Pages

26 November 2008

Reality would be nice for a change

From the House of Assembly:

PREMIER WILLIAMS: Thank you, Mr. Speaker.

In all fairness to the hon. Leader of the Opposition, she wasn’t there in the scrum yesterday when I indicated exactly what the government’s position was, but I am at a loss to understand - in a situation where CUPE have already accepted what is considered to be a very, very generous wage package of eight, four, four and four over four years, which is front-end loaded, which compounds outs to be 21.5 per cent, we have now seen that PSAC, the public service union, has accepted 6.8 per cent over four years, the Prime Minister of the country, who has referred to the present economic situation as a dangerous situation, and he has also referred, after the G-20 meetings, to it as a near-depression possible situation, and just this afternoon we heard the Opposition House Leader refer to it as a crisis – under those circumstances I am at a loss to understand why I would be considered to be threatening unions when I am indicating to them that if, in fact, the prophecies of the Prime Minister, or even the Opposition House Leader, actually come true and we end up in a depression or a near-depression situation, why they would not take a 21.5 per cent offer right now, when they can have it and when they can get it, rather than in a situation when we are forced to choose between health services or education services or drugs, and not be able to give them that offer.

That was a dose of reality, it was recognition of a very difficult world situation right now, and it was an opportunity, I think, to be frank and open and honest with the people of the Province.

Okay.  Let's have a little dose of reality.

It's not like the 21% comes in the first year of any deal, even if signed tomorrow, retroactive to the first of April.

Only 8% is retroactive.

So if all the public sector unions signed a deal today, the only thing they would be guaranteed getting is 8% more this year.

After all, by the Premier's own words:

the statement that I made very clearly said that if oil stays at the price that it is today we would have no choice than to not offer that same wage package under those circumstances because we would be facing multiple deficits of several hundred million dollars every year starting next year.

The awkward grammar of that sentence notwithstanding, it's pretty clear the Premier is saying that after this year there is no guarantee of anything since large public sector deficits would mean the provincial government wouldn't be able to honour wage increases of the kind being offered today when it supposedly has the cash.

But does it have the cash this year even though the Premier put it this way in the legislature:

We will have a good year this year. I indicated yesterday, just outside this House, that we will, in fact, exceed our surplus this year, even if the price of oil is at $50.

The answer is yes, but they will do it by running a deficit and borrowing hundreds of millions of dollars, just as the budget planned to do all along. Incidentally, at US$50 a barrel the provincial deficit would likely be more than $478 million this year.

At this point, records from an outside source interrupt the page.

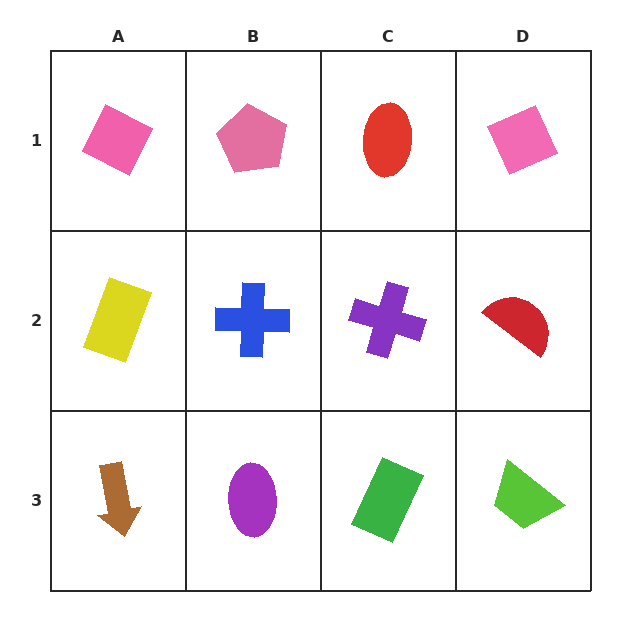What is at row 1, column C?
A red ellipse.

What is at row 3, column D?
A lime trapezoid.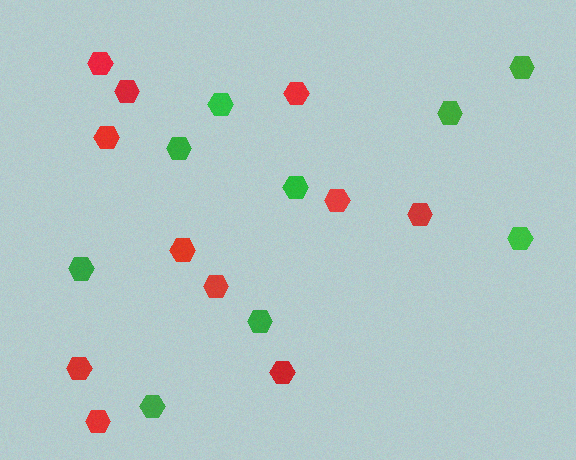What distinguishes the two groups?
There are 2 groups: one group of red hexagons (11) and one group of green hexagons (9).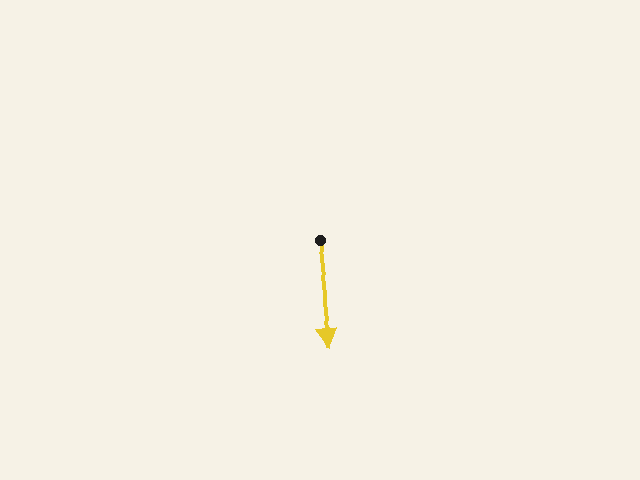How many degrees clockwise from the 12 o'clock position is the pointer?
Approximately 174 degrees.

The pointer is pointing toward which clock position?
Roughly 6 o'clock.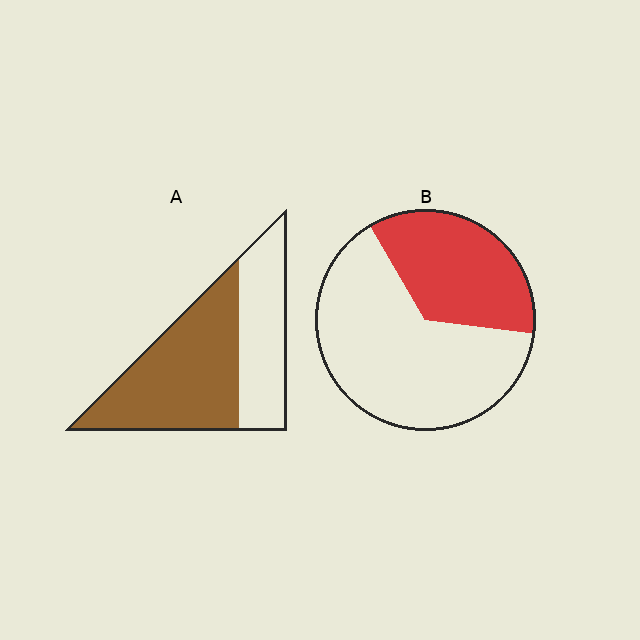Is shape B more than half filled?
No.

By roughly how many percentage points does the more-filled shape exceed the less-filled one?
By roughly 25 percentage points (A over B).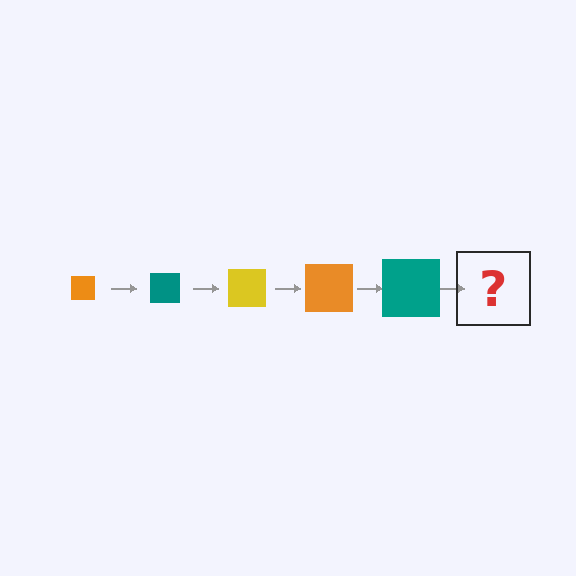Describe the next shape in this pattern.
It should be a yellow square, larger than the previous one.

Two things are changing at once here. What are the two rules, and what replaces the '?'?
The two rules are that the square grows larger each step and the color cycles through orange, teal, and yellow. The '?' should be a yellow square, larger than the previous one.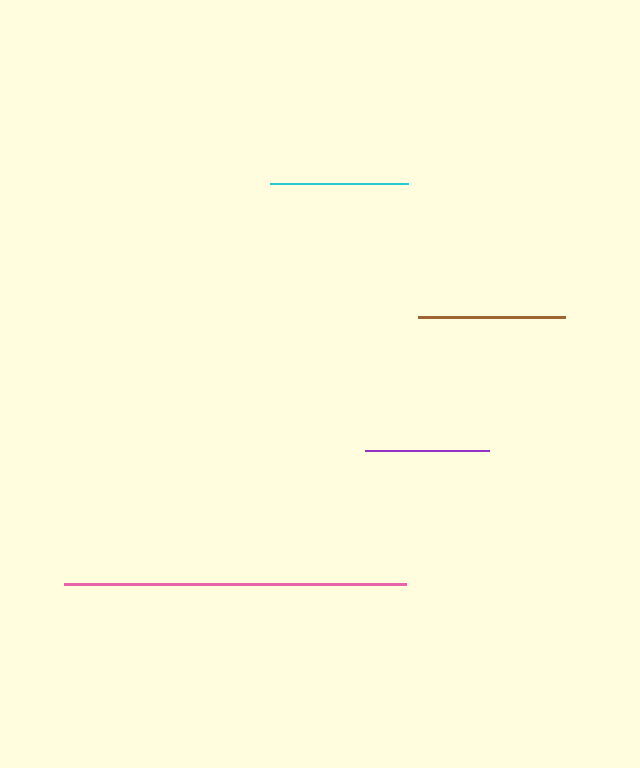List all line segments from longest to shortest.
From longest to shortest: pink, brown and cyan (about equal), purple.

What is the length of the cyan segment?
The cyan segment is approximately 139 pixels long.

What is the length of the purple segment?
The purple segment is approximately 124 pixels long.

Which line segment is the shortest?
The purple line is the shortest at approximately 124 pixels.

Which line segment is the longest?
The pink line is the longest at approximately 342 pixels.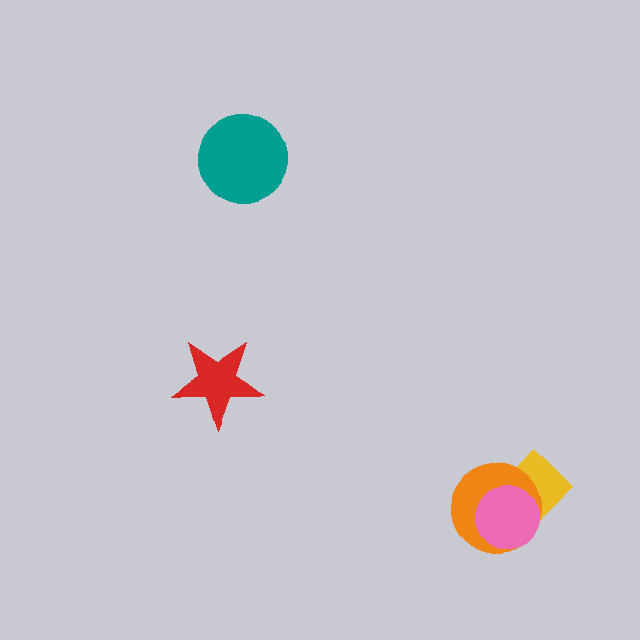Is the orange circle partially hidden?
Yes, it is partially covered by another shape.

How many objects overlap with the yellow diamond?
2 objects overlap with the yellow diamond.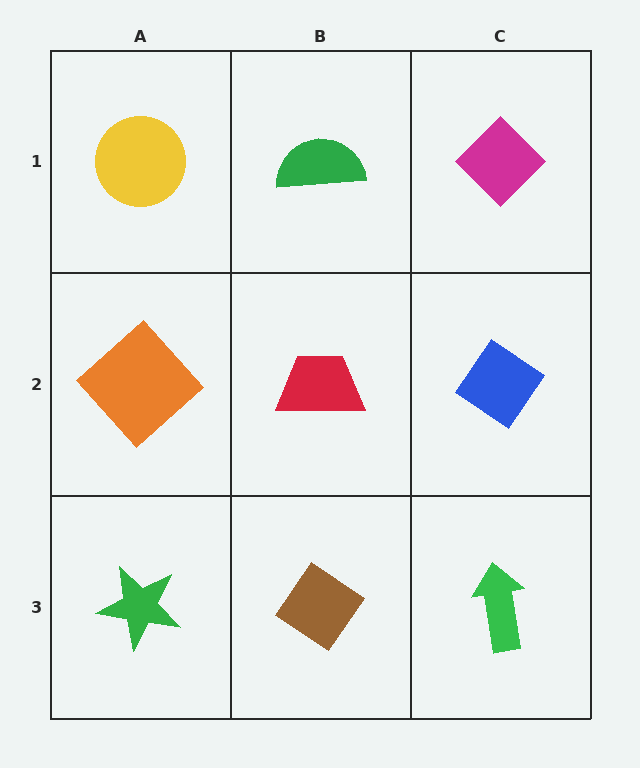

The problem next year is that the budget deficit next would be even larger than the one likely in this year if you assumed oil at .

Remember that when the Premier talks surplus he's talking accrual accounting.  You have to subtract $360 million in imaginary money to get a sense of the real number.  What we are using here is the budget as presented in the House, which uses a modified cash basis of accounting.

Let's hold all things as they are in the current budget.  Now that's a bit artificial since even this year mineral revenues are dropping and just about every category of revenue should be taking a dip in the second half of the year.  What with the Premier threatening possible wage freezes, cuts or rollbacks or anything but the happy increases promised before, he's likely sending a huge chill across consumer confidence.  So it's artificial but let's focus on oil to illustrate the scope of the government's problem.

Given:

1.  Price = US$50 per barrel.

2.  Exchange rate = 25%.  That's actually higher than the rate I used before.

3.  Annual oil production = 105 million barrels

Therefore:

4.    Provincial oil royalty = $1.115 billion.

That's $600 million less than this year's starting point in the budget and, as you are now tired of hearing, the original budget projected a cash shortfall of $414 million plus an additional round of "off book" borrowing of $380 million.

Does anybody really think the provincial government could offer any wage increases with a deficit of $1.3 billion? 

Of course not.

Plus they know the Premier's wages versus social programs dichotomy is entirely false since the largest chunk of program spending is wages. 

All the Premier has succeeded in doing the past couple of days is further eroding public confidence in the local economy and the provincial government's ability to ride out the financial crisis the Premier likes to talk about to claim. 

Well, that is talk about when he doesn't want to forecast doom in order to frighten people as part of his brilliant negotiating strategy.

What we end up with isn't a dose of reality.

We just get someone shaking the magic eight ball again.